/Deep-learning-packages-installation

Useful packages for deep learning + their installation (python)

This repo contains instructions for installing pytorch, tensorflow and keras with conda. For the GPU versions this assumes cuda is already installed.

There are also some useful tips for using remote machines. THIS REPO IS STILL BEING UPDATED.

Anaconda

Conda is a package manager to manage virtual environment and install packages. Anaconda cheat sheet. First get Anaconda from here.

Then run

sh Anaconda3-5.2.0-Linux-x86_64.sh 

and follow the prompts. The defaults are generally good. By downloading Anaconda, you get conda, Python, Jupyter Notebook and hundreds of other open source packages. You can use either conda or pip for installation in an virtual environment created with conda. Note: The differences between conda and pip

conda install — installs any software package.

pip install — installs python packages only and it’s the defacto python package manager.

Some useful conda commands:

# update conda in your default environment 
 conda upgrade conda
 conda upgrade --all

# create a new environment with conda
 conda create -n [my-env-name]

# activate the environment you created
 source activate [my-env-name]

# take a look at the environment you created
 conda info
 conda list

# install a package with conda and verify it's installed
 conda install numpy
 conda list

# take a look at the list of environments you currently have
 conda info -e

# remove an environment
 conda env remove --name [my-env-name]

To install python

conda create --name py36 python=3.6

Pytorch

Create a virtual environment for pytorch

conda create --name pytorch 

To activate this environment, use:

source activate pytorch

To deactivate an active environment, use:

source deactivate

Now install pytorch in this environment. First activate your environment. Then run (for cuda 9)

conda install pytorch torchvision -c pytorch

Change this based on the cuda version you have, using the command from the pytorch page

Jupyter Notebooks

Now setup a kernel for Jupyter Notebooks

conda install ipykernel
python -m ipykernel install --user --name pytorch --display-name "PyTorch"
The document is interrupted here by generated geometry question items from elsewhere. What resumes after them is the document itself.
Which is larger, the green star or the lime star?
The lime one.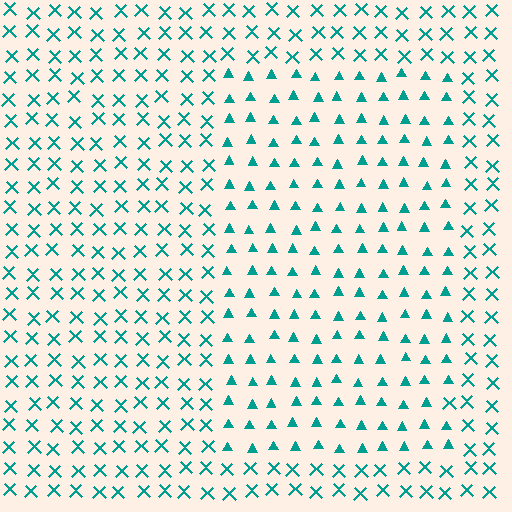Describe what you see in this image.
The image is filled with small teal elements arranged in a uniform grid. A rectangle-shaped region contains triangles, while the surrounding area contains X marks. The boundary is defined purely by the change in element shape.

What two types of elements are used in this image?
The image uses triangles inside the rectangle region and X marks outside it.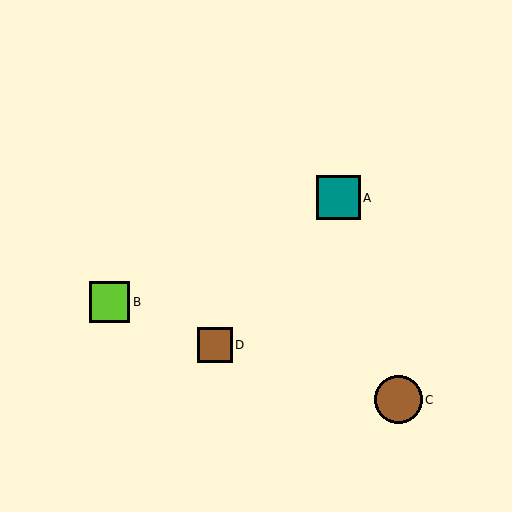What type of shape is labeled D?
Shape D is a brown square.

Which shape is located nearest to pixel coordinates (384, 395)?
The brown circle (labeled C) at (398, 400) is nearest to that location.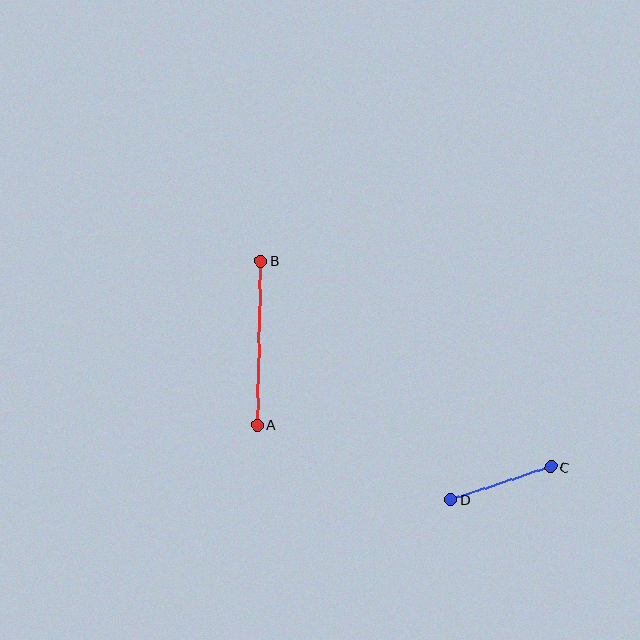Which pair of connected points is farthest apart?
Points A and B are farthest apart.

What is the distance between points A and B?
The distance is approximately 164 pixels.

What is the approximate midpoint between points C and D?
The midpoint is at approximately (501, 483) pixels.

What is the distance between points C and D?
The distance is approximately 105 pixels.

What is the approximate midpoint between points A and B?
The midpoint is at approximately (259, 343) pixels.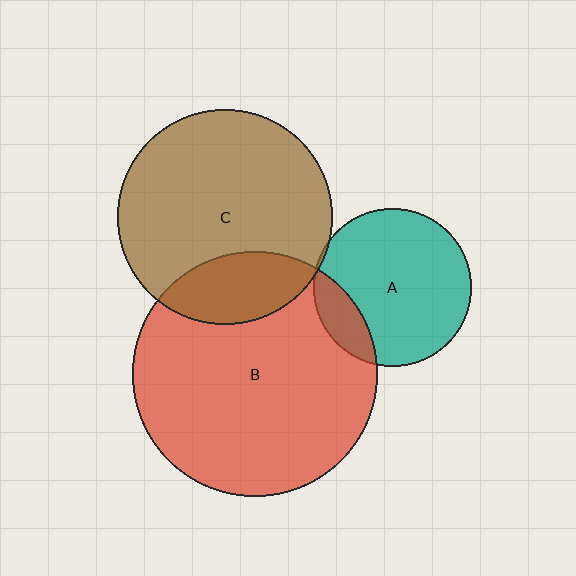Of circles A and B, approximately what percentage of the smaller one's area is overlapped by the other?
Approximately 15%.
You can start a notebook by running

jupyter notebook

Remote Access

To access this notebook remotely over SSH,

Check to see if you have a notebook configuration file, jupyter_notebook_config.py. The default location for this file is your Jupyter folder located in your home directory:

Windows: C:\Users\USERNAME.jupyter\jupyter_notebook_config.py

OS X: /Users/USERNAME/.jupyter/jupyter_notebook_config.py

Linux: /home/USERNAME/.jupyter/jupyter_notebook_config.py

If you don’t already have a Jupyter folder, or if your Jupyter folder doesn’t contain a notebook configuration file, run the following command:

jupyter notebook --generate-config

Set a password using the command:

jupyter notebook password

Then run:

jupyter notebook --no-browser --port=8889

This runs a jupyter notebook server on the remote machine on port:8889 without opening a browser since we will use the browser on our local machine to connect to this.

In a new terminal window on your local machine, SSH into the remote machine again using the following options to setup port forwarding.

ssh -N -L localhost:8888:localhost:8889 user@remote_host

-N options tells SSH that no commands will be run and it’s useful for port forwarding, and -L lists the port forwarding configuration that we setup.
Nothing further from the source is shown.